Using the vector of the interesting countries due to having highest slopes of increasing life expectancy in 1952, we first present a table illustrating slopes and intercepts of GDP per capita and life expectancy for this countries in the year 1952:

intrestingCountries <- c("Gambia","Tunisia","Libya","Saudi Arabia",
                         "Vietnam","Oman","Guatemala","Honduras","Nicaragua",
                         "Portugal","Bosnia and Herzegovina","Turkey")

inDat <- subset(iDat, country %in% intrestingCountries)
inDaty <- subset(inDat, year == c("1952","1957"))

yearMin <- min(iDat$year)
jFun <- function(x) {
  jFitLifeExp <- lm(lifeExp ~ I(year - yearMin), x)
  jCoefLifeExp <- coef(jFitLifeExp)
  jFitGDP <- lm(gdpPercap ~ I(year - yearMin), x)
  jCoefGDP <- coef(jFitGDP)
  names(jCoefLifeExp) <- NULL
  names(jCoefGDP) <- NULL
  return(c(interceptLifeExp = jCoefLifeExp[1],
           slopeLifeExp = jCoefLifeExp[2],
           interceptGDP = jCoefGDP[1],
           slopeGDP = jCoefGDP[2]))
  }
intretCoef <- ddply(inDaty, ~ country + continent, jFun)
intretCoef <- arrange(intretCoef,slopeLifeExp)
intretCoef <- xtable(intretCoef)
print(intretCoef, type="html", include.rownames= FALSE)
country continent interceptLifeExp slopeLifeExp interceptGDP slopeGDP
Portugal Europe 59.82 0.34 3068.32 141.25
Gambia Africa 30.00 0.41 485.23 7.14
Guatemala Americas 42.02 0.42 2428.24 37.78
Vietnam Asia 40.41 0.50 605.07 14.24
Tunisia Africa 44.60 0.50 1468.48 -14.65
Oman Asia 37.58 0.50 1828.23 82.90
Libya Africa 42.72 0.51 2387.55 212.15
Honduras Americas 41.91 0.55 2194.93 5.11
Saudi Arabia Asia 39.88 0.60 6459.55 339.61
Nicaragua Americas 42.31 0.62 3112.36 69.01
Turkey Europe 43.58 0.90 1969.10 49.93
Bosnia and Herzegovina Europe 53.82 0.93 973.53 76.09

As we can see from this table, slopes and intercepts related to GDP per capita variable are very different.

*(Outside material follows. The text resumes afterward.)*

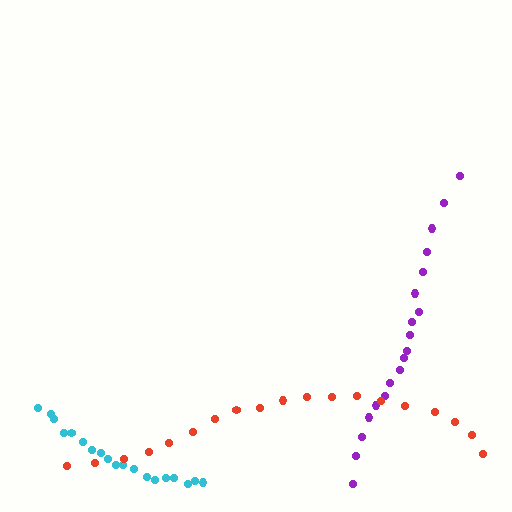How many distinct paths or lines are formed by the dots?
There are 3 distinct paths.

Plotting the data for these two variables reveals some other interesting facts:

# I needed to do something with inDat's levels for the xyplot legends,  
# This one partially works but messes inDat: 
# levels(inDat$country) <- inDat$country
xyplot(lifeExp ~ factor(year)|continent, inDat, group= country, type= c("p","a"), sub ="Figure.5")

plot of chunk unnamed-chunk-12

xyplot(gdpPercap ~ factor(year)|continent, inDat, group= country, type= c("p","a"), sub ="Figure.6")

plot of chunk unnamed-chunk-12

I had a problem with levels of data and I could not show the legends, data has kept the legend of iDat (gDat - Oceania)
The behavior of GDP per capita for Saudi Arabia and Tunisia is interesting. The results show a relative maximum for them.